Lift three times a week usually. Try and get 40 mins of squash in somewhere.
You can't persuade me that cardio machines are worth my time. I lift because I can shut my brain down and focus on one activity for an hour or so. I like that. Cardio doesn't do that for me. Legs go round and brain wanders
I walk a lot, and in the spring I'm going to get into some sandbag training.
Your heart is a muscle. Cardio is the only way to excercise that muscle.
If your weight routine involves high rep work with little rest time, then you're doing cardio too. If not, then you need to add cardio.
I really do not understand sitting on a stationary bike in a gym for an hour watching telly.
You know, you can read a book while you're riding the exercise bike. It's not like you have to watch the road.
I noticed that a local gym has this swing-out table thing, a power jack, and wifi so you can use your laptop while pumping the pedals. It's for today's busy, on-the-go but going nowhere executive, I guess.

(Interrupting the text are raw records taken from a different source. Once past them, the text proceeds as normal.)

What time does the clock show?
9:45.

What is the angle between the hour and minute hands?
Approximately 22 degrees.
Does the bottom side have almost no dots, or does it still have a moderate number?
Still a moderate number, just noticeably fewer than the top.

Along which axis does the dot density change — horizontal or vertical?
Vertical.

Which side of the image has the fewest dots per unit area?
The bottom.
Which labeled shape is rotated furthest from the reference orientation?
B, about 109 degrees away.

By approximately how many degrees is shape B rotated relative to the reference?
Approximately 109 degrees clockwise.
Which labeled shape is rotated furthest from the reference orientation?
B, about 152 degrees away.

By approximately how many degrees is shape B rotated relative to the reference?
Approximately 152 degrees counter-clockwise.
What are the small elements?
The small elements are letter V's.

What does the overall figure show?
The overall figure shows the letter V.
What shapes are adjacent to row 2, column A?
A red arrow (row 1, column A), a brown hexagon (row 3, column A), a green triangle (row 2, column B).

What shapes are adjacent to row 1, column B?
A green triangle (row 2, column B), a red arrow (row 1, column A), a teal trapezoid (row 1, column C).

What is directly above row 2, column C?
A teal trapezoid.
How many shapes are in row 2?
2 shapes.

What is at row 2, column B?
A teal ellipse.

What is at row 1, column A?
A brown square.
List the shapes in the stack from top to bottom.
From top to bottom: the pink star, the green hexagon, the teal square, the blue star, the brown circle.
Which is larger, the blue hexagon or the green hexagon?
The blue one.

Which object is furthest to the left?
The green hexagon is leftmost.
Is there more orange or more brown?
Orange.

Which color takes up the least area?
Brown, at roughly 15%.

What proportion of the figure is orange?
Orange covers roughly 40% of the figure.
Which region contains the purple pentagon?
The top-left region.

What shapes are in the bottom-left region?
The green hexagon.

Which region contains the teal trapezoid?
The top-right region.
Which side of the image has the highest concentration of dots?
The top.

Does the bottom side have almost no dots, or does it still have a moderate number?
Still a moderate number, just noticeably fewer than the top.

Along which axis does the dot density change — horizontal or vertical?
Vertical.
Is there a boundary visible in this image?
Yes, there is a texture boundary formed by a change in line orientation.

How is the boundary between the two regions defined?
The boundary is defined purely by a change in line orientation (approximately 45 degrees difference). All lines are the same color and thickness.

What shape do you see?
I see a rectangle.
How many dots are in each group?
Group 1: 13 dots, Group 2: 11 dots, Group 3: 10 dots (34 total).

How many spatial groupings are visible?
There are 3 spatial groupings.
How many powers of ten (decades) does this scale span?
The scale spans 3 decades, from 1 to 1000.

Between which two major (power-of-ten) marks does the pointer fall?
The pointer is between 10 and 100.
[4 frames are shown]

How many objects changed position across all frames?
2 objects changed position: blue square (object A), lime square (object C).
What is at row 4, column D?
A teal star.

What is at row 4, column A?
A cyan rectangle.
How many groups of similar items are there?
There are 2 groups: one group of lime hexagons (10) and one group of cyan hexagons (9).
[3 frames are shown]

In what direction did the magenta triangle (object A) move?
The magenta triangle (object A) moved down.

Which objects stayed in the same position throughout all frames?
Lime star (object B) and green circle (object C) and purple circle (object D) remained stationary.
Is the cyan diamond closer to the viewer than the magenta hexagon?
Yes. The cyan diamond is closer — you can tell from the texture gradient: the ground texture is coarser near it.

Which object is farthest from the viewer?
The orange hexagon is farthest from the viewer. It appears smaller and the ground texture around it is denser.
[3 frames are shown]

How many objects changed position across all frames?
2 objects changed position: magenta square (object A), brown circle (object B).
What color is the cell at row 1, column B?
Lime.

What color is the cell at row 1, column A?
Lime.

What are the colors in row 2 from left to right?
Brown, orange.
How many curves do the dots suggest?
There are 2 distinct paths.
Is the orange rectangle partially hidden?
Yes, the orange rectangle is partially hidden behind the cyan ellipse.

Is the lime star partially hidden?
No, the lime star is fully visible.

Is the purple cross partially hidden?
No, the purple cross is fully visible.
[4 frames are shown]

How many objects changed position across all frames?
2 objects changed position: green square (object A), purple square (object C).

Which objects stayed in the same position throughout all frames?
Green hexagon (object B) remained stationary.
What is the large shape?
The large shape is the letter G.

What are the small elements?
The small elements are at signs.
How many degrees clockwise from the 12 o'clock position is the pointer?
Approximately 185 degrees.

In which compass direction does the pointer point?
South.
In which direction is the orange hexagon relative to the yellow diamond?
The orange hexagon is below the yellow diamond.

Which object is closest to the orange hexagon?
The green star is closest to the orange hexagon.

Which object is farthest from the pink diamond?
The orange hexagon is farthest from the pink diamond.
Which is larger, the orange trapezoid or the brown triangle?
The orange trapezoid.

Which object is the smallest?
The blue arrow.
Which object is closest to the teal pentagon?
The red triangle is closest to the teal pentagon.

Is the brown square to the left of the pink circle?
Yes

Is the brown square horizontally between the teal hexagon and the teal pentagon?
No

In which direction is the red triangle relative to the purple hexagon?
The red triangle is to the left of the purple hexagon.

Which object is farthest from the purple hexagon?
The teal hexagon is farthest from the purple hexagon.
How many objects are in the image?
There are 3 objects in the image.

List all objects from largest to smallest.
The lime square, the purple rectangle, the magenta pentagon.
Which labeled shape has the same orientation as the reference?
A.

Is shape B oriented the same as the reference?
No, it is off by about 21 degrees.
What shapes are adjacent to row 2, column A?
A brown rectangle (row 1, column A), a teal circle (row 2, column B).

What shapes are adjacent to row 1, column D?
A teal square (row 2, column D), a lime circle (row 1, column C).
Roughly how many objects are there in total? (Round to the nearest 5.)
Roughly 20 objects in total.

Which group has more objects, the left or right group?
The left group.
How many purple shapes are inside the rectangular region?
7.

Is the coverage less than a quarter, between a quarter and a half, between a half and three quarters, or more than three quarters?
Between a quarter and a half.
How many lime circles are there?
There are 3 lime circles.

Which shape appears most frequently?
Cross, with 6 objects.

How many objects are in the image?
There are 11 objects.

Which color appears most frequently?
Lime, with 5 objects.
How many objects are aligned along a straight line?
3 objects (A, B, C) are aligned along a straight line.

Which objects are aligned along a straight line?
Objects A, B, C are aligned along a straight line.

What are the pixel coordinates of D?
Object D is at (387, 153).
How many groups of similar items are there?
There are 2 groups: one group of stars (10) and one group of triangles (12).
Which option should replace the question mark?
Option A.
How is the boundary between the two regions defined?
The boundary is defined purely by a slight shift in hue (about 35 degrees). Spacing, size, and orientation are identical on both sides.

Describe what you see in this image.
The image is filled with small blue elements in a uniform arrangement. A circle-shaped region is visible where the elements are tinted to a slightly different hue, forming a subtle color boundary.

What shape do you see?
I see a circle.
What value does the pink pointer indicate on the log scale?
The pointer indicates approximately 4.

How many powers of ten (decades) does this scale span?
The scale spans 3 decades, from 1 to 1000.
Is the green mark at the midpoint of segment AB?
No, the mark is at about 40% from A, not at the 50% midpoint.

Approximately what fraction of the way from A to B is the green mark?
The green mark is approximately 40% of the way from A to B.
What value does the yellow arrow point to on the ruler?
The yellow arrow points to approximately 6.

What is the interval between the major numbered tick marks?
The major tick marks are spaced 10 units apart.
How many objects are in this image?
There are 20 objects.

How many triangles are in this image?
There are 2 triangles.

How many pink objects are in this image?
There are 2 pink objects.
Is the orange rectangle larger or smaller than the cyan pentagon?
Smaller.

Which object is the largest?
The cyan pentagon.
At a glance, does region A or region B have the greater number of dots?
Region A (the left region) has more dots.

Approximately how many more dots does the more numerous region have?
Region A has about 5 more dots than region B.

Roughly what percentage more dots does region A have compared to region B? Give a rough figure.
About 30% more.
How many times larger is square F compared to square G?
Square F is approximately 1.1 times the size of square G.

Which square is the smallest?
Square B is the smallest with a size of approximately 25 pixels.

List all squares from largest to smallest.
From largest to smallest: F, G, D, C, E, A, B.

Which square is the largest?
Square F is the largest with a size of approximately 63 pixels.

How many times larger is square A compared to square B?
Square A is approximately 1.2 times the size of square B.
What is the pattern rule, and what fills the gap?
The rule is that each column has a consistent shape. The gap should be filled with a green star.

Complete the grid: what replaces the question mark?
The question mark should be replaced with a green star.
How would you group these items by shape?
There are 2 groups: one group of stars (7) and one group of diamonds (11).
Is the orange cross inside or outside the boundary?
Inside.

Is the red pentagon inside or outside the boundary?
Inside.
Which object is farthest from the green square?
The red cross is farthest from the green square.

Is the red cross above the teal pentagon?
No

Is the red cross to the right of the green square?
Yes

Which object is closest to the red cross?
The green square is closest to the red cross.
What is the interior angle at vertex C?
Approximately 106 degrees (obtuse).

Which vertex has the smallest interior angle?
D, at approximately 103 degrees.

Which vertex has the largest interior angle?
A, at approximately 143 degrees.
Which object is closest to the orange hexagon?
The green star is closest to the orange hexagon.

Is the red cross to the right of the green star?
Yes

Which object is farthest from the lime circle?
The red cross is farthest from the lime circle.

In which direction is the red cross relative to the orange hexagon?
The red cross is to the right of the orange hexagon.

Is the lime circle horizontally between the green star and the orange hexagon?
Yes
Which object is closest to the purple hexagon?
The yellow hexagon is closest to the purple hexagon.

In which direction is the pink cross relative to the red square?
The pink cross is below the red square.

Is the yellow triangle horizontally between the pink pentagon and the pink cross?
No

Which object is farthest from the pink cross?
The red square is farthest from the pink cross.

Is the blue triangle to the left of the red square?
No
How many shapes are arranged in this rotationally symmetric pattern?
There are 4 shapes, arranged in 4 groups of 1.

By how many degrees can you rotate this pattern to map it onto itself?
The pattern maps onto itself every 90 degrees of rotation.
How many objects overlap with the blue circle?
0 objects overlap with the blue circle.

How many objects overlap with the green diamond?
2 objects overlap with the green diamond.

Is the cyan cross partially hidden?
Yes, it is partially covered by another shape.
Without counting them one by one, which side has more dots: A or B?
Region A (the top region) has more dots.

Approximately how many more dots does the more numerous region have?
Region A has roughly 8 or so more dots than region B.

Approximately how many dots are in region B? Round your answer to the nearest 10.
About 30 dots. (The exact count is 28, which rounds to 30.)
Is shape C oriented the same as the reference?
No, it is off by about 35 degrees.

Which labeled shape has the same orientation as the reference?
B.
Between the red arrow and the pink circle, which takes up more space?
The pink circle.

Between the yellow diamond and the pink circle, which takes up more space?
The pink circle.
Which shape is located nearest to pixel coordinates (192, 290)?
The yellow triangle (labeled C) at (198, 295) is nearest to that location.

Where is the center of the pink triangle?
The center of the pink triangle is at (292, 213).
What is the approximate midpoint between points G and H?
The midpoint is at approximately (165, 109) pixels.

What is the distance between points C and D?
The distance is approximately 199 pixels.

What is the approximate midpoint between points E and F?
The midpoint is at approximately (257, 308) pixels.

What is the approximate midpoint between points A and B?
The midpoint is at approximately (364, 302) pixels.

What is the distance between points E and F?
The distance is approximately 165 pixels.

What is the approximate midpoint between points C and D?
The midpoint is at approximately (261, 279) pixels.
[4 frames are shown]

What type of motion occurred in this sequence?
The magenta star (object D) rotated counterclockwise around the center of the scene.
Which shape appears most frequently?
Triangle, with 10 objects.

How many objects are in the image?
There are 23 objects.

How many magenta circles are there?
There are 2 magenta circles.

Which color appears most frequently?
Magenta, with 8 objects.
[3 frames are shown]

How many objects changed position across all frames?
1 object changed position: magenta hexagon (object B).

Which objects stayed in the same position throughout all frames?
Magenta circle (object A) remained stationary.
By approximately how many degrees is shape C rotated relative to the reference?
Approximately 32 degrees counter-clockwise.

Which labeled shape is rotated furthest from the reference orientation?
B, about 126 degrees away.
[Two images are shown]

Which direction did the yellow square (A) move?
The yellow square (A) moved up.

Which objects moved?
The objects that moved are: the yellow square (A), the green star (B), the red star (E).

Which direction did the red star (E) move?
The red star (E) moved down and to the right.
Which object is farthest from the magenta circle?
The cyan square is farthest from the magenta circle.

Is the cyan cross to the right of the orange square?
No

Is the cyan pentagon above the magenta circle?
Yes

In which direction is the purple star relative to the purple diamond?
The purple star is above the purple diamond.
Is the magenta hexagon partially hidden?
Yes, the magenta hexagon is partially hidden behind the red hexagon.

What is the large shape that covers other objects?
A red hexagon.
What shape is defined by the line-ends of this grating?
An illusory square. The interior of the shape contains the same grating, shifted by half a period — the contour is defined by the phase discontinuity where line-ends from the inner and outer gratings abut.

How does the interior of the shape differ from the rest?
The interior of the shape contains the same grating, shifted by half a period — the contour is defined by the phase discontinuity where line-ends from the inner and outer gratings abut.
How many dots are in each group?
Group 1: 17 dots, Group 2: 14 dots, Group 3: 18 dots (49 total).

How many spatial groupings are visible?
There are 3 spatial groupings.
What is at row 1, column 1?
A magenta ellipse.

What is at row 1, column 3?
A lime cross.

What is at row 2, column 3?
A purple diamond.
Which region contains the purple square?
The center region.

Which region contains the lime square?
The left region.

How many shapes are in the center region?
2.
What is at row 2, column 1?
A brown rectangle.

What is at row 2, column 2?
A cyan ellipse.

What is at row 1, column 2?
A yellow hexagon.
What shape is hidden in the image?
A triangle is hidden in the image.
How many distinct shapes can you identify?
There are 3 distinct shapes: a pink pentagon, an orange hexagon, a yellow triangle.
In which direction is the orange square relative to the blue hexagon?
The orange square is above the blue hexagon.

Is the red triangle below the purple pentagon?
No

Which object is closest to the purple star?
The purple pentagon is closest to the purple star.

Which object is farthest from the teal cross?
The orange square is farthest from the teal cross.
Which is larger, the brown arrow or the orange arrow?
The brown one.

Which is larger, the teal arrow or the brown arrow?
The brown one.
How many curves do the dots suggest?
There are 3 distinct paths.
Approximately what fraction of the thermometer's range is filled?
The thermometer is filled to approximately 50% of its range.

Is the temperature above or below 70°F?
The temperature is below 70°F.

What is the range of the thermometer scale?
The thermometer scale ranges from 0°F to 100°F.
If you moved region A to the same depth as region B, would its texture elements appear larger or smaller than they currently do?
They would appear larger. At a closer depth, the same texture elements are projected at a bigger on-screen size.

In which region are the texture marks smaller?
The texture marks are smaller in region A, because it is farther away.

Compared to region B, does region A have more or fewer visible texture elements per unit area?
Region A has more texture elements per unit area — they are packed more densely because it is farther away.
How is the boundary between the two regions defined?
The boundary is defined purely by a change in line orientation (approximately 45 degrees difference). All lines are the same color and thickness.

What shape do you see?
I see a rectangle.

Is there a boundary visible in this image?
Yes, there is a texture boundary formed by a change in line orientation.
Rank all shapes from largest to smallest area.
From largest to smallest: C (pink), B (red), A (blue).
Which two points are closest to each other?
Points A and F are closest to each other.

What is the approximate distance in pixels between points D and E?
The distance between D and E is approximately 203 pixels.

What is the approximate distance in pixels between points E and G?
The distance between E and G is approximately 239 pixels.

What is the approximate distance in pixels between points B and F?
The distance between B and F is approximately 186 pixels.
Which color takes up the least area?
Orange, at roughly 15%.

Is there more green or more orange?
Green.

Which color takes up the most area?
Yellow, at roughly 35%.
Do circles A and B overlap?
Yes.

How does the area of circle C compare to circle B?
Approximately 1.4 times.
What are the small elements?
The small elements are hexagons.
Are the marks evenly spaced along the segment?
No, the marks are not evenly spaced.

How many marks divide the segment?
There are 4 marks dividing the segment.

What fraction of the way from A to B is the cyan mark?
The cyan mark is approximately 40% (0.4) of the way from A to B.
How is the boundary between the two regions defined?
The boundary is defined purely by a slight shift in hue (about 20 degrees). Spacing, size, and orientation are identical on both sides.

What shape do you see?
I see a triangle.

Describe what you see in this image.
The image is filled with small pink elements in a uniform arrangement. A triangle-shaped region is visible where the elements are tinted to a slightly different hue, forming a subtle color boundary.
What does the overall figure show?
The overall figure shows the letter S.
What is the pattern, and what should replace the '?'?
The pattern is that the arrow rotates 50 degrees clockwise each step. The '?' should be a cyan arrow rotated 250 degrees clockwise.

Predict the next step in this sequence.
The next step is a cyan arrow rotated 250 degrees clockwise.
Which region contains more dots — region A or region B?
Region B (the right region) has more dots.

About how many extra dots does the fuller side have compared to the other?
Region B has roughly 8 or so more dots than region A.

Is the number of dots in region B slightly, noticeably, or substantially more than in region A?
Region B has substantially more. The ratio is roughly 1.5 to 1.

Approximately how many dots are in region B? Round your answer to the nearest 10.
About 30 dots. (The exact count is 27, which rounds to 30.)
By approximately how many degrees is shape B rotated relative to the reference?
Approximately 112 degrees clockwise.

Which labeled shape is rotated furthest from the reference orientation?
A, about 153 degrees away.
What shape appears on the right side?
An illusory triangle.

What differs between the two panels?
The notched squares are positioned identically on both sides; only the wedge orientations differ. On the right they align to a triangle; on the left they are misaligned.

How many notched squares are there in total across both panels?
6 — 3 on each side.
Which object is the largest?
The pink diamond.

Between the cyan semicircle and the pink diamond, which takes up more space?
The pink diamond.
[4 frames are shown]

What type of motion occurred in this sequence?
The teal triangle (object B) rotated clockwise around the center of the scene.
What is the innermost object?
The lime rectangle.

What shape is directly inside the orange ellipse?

I run, two or three times a week around the campus. I think it's about 1 1/4 miles. I'm adding pushups, situps, and the like as I get back into it. I have no desire to increase my muscle mass, just to get it back to peak efficiency.
That tabata workout thing looks pretty much like football practice. Wind sprints, running a short distance and smacking the sled repeatedly, and actual double time field practice. I'm not sure I like the idea of doing a weight exercise involving anything remotely spinal, but the theory is sound. You get lean like that, and you'll have great explosive strength, which is good for fast-paced contact sports like football. Squash moves fast enough that it will probably improve your game a little bit.